Very early on in an effort to “get out there” and see what was happening in the dating world, I signed up on two major dating sites and one matchmaking service. In the last five years I must have met at least 70 men, all but one of whom was “as advertised.” How was it? Well let’s just say I consumed my fair share of coffee. (How do you think I got the name Café Girl anyway?)

All in all, I have to say it was a good experience. In a way, the process reminds me of a job interview and, to some extent, really, that’s what it is. I was at once both interviewer and interviewee. A handfull of relationships made it past the coffee stage to what I call, a “relationship threshold” (approximately 3 months). However, it was at that point, at least for me, that most of the relationships came undone. Either he or I didn’t make the three-month “probation period.”

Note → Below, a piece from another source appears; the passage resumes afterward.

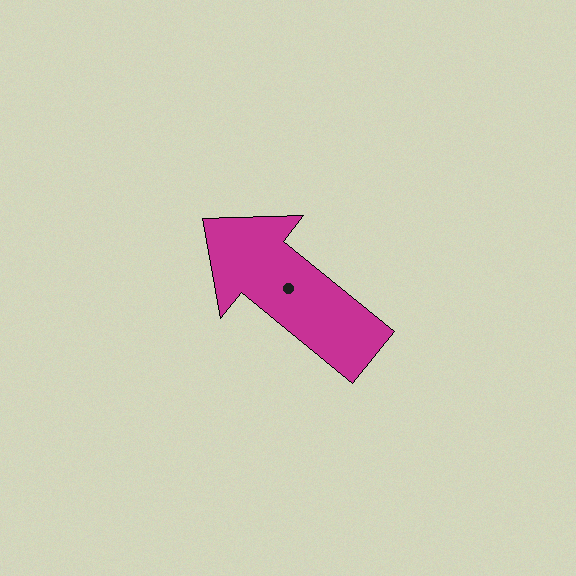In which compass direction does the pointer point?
Northwest.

I have been on both the giving and receiving end of a few exit interviews over the last five years ,and it all boils down to one thing. One of us changes their mind. It has nothing to do with what I did or said said –  mentioning the “c” (commitment) word or asking to meet his friends had little to do with it. I might have thought they were good reasons why things didn’t work out, but they weren’t.

If I over analyze the situation it’s very easy to blame myself. And I end up asking myself, “What could I have done differently?” In the end, it’s a pointless question because I realize that there’s nothing I would have done differently. It’s not a question of rejection – for once popular culture is right – it’s not me – it really is him. Or I can tell him with a clear conscience: it’s not you, it’s me!